Ahora el otoño se ha convertido en “veroño” (neologismo pendiente de aprobación por la RAE) y ya ni las hojas cambian de color ni se caen de los árboles (véase foto adjunta tomada hace dos días) y a la primera de cambio la población se escapa a las playas, que las pobres no ven el momento de descansar de tanto veraneante tardío; este “Veroño” no es el prólogo del invierno, sino de una catástrofe climática que hay que ser un auténtico cabestro para negarla. Y como palabra, perderá el entrecomillado de aquí a nada, como otras muchas a las que la Academia tiene sometidas a un purgatorio en lo que se rinde a lo inevitable de su uso y las aprueba, aunque algunos como yo nos sigamos preguntando por qué nuestros jóvenes prefieren decir “espoilear” en vez de “destripar”, que es lo mismo y además una palabra muy sonora e igualmente descriptiva de lo que se trata. Pero no me meto en debates lingüísticos que de eso, tanto en mi país natal como en el de acogida, andamos sobrados. Suerte tenemos de que las lenguas estén vivas, superen los muchos crímenes que cometemos contra ellas e incluso nos sobrevivan a los que las maltratamos.

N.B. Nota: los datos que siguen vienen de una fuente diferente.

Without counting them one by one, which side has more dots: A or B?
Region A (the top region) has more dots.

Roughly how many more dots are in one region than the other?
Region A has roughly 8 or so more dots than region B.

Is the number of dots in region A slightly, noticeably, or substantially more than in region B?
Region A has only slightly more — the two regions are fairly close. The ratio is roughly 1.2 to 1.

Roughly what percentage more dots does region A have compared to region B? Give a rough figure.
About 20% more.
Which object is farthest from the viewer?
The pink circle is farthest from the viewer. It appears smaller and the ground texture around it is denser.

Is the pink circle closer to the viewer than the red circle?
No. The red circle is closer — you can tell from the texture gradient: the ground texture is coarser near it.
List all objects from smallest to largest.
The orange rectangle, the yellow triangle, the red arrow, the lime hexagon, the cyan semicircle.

Porque las lenguas están vivas y coleando pero el otoño este que ha mutado en “Veroño” es un otoño convaleciente que ni tiene fuerza para enrojecer los árboles ni deja que caigan las gotas de agua que el campo nos pide a gritos en cada grieta; ni ponemos la calefacción ni nos ponemos un jersey, que tan bien nos vendría para tapar las miserias adiposas con las que la edad nos obsequia a los que hemos abordado el otoño (que no “Veroño”) de nuestras vidas. Es como un quiero y no puedo que llena los hoteles y las terrazas de los restaurantes y nos da esa falsa alegría de que el verano no se acaba. Lástima que detrás del otoño que no es, no apareciera un invierno que tampoco fuera, que ya les digo yo que no; que el invierno es un felino rabioso y agazapado tras una puerta que a nada que la dejemos abierta vendrá a recordarnos que las estaciones climáticas que aprendimos en el colegio existen, y que el cambio climático se está cargando las que son agradables y templadas para dejarnos con las puñeteras y extremas que, además, se han radicalizado.

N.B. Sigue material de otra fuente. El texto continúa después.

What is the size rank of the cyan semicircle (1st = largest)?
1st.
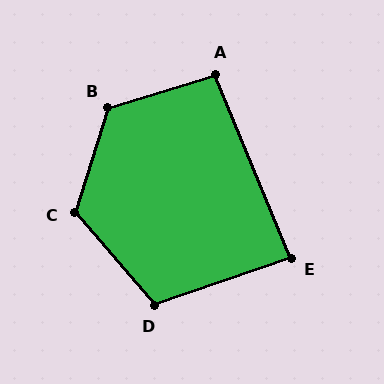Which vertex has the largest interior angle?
B, at approximately 124 degrees.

Y quién sabe por qué será, que en estos otoños convalecientes y demudados, ocurren cosas inesperadas y desagradables, la vida nos trae sorpresas que gustosamente nos habríamos ahorrado y en el mundo se declaran guerras, atentados, terremotos, riadas, hambrunas, cayucos y pateras que no dejan de ser un viaje de una orilla a otra de la desesperación. Este año, el otoño raro ha venido a visitarme con una cajita de sanguijuelas como regalo y quizás por ello noten ustedes en esta cronista de las coles bruselenses cierto amargor y espesura. También esto pasará, pero se va a quedar el” Veroño” como palabra aceptada en los concursos y el otoño es ya un otoño convaleciente y sin ganas; y de todas las palabras ya existentes y que no habitan en el purgatorio de la Real Academia, hay una que me parece que va a salir danzando porque los seres humanos la hemos hecho impronunciable: paz.